An estimate of 200,00 plus people died of the bombings, an invasion of Japan’s homeland could have easily doubled that number. Despite these reasons, many were outraged that the U. S. Had used atomic weapons saying that the bombings were immoral, wrong, and unnecessary; no country should have endure what Japan had to. Japan was getting ready to call it quits, More than 60 of its cities had been destroyed by conventional bombing, the home islands were being blockaded by American Navy, and the Soviet Union had attacked Japanese troops in Manchuria (Dietrich).
Even if Hiroshima was necessary, the U. S. Did not give enough time for the devastation to filter out before bombing Nagasaki (Dietrich). The bombing of Hiroshima and Nagasaki were also criticized because of the huge effect on civilians. The two cities were of limited military value, civilians outnumbered troops in Hiroshima five or six to one. Japanese lives were sacrificed simply for power politics between the U. S and the Soviet Union. The U. S and U. S. S. R were constantly competing to see which country would nvent the next big weapon or technologically useful item and Japan happened to be one of the countries caught in the middle of their Arms race.

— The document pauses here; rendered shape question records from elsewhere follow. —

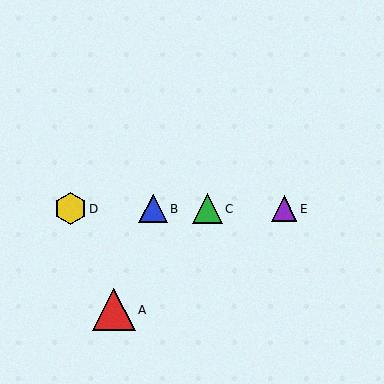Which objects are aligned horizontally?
Objects B, C, D, E are aligned horizontally.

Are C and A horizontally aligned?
No, C is at y≈209 and A is at y≈310.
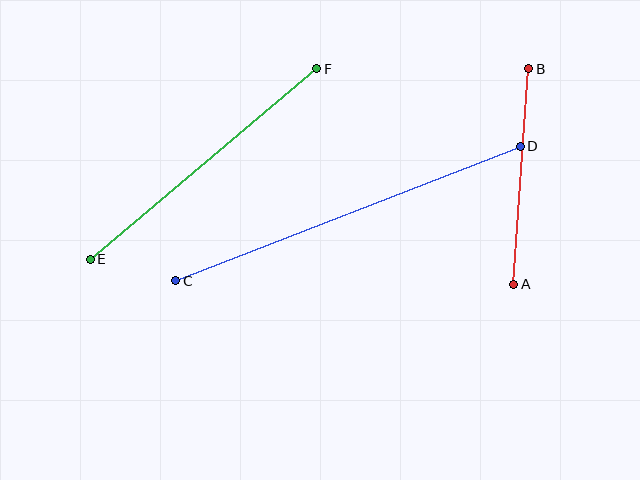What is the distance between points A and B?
The distance is approximately 216 pixels.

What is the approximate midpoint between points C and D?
The midpoint is at approximately (348, 214) pixels.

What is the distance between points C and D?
The distance is approximately 370 pixels.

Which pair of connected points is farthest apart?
Points C and D are farthest apart.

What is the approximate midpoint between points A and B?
The midpoint is at approximately (521, 177) pixels.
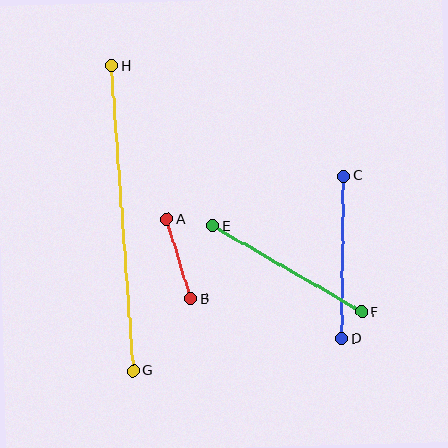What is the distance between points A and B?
The distance is approximately 83 pixels.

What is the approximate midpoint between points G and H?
The midpoint is at approximately (122, 218) pixels.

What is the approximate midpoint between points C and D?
The midpoint is at approximately (343, 257) pixels.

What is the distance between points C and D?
The distance is approximately 163 pixels.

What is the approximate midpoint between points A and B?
The midpoint is at approximately (179, 259) pixels.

I honestly think that these bombings were necessary but, could have also been avoided with the help of both sides. Also the U. S knew that Japan was surrounded and losing most of its power due to the Naval blockade of Japan and the invasion of the Soviet Union, so the U. S could have simply waited out the inevitable defeat of Japan. Another big key is the fact that the U.
S wanted an “unconditional surrender” of Japan, they were trying to get rid of the emperor. Instead of trying to get rid of their ruler, the U. S should have let the Japanese keep their emperor but give him no military power so that Japan would no longer be a threat to the world. If the bombings could have been avoided, they were necessary to cripple Japan. Japan was starting to go to extremes to try and win this war, like when the Japanese literally fought to the last man in the Pacific Islands, started to commit mass suicides on saipan, and unleash kamikaze attacks on Okinawa.